Just this past week at the Diversity Roundtable, our committee planned a very simple menu of deli sandwiches, fruit salad, and cookies. The food was great; yet, after the event, we were left with a mini mountain of sandwiches, begging the question – did we over order? Could we have been more efficient?

If you’re like me, you’re constantly concerned with the following three questions regarding meal selection:
1.    Can I accommodate all special dietary needs?
2.    Are my catering choices fitting (and tasty) for the event?
3.    Will I have enough to feed all my guests?  

Apparently, in the case last week, we certainly had enough food. But, for future reference, here are a few tips to help you (and me!) answer all the above questions when choosing our next menu.

Accommodating dietary needs

•    Ask if your guests have special dietary needs (always when plated but, if applicable, in other cases, too).
•    When serving hors d’oeuvres, order a wide variety to meet the needs of vegetarians, vegans, etc., and those who are more health-conscious.
•    If your audience dominates a specific culture or religion, be sure to serve cuisine appropriate for them.
•    Lately, we have found that at least one of your Georgia Tech guests will be a vegetarian or vegan and/or require a gluten-free or lactose-free meal. Discuss with your caterer ahead of time to ensure they can accommodate these requests, as well as those made at the last minute at your event.  

Are my choices appropriate?

•    What is the goal behind the meal at your event? To allow for more work to take place? To offer a reprieve from a day-long meeting?

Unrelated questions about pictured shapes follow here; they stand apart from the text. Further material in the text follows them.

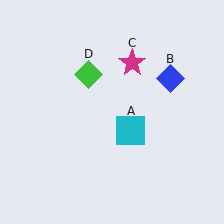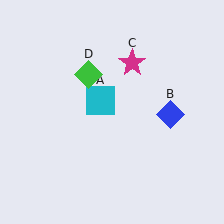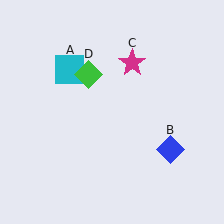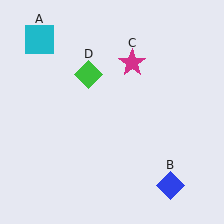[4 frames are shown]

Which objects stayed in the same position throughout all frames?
Magenta star (object C) and green diamond (object D) remained stationary.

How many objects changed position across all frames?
2 objects changed position: cyan square (object A), blue diamond (object B).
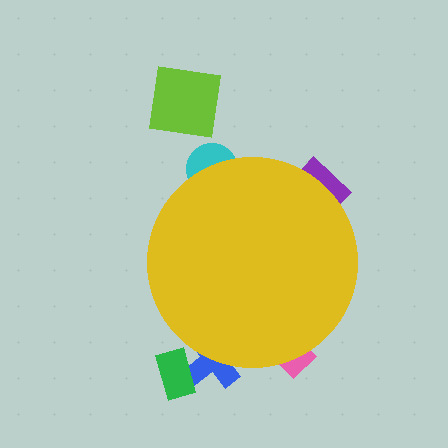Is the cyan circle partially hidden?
Yes, the cyan circle is partially hidden behind the yellow circle.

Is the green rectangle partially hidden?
No, the green rectangle is fully visible.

For the first situation, opt for an easy-to-eat, fortifying lunch that is pre-prepared; for the second, consider a more playful meal that allows guests to customize choices (i.e. sundae bar).  
•    If coordinating a stand-up reception, steer clear of anything with bones, dipping sauces, shells, etc., to alleviate awkward situations or excessive trash.
•    Are you trying to execute multiple food stations in a limited amount of time or in a small space? While stations are nice, guests will take more time at each one, which can limit their time to mingle and enjoy the food. Assess your space and time constraints and order food that complements each.

Have I ordered enough food?

•    This can certainly be tricky business, because depending upon the nature of your event, you may have 5 to 15 percent attrition and can almost guarantee a few to many walk-ups. Consult past data, if available, and discuss with your caterer the overage percent they prepare. In many cases, I am finding that our caterers stick very close to the numbers we guarantee, so be careful the number you guarantee.
•    Ask for a tasting so you can see the portions of food. If you are hosting a buffet lunch and the sandwiches are cut in half, most likely guests may only take a half instead of a whole.
•    For receptions, ask for selections that will stretch your dollar the furthest — most likely dips, spreads, cheese platters, and food trays, where you’re charged an item cost instead of a per-piece expense.
•    Have you accounted for staff or volunteers who should also be fed? Be sure to include them in your meal count.
•    Timing and transition can be everything. If you are serving light hors d’oeuvres at 5:00 p.m. on a Tuesday, most likely your guests will be hungry. If you are trying to stretch an event over a four-hour time span, ensure that your food comes out in waves, so that those who arrive in the second half of the event are met with the same reception as those who arrived at the beginning.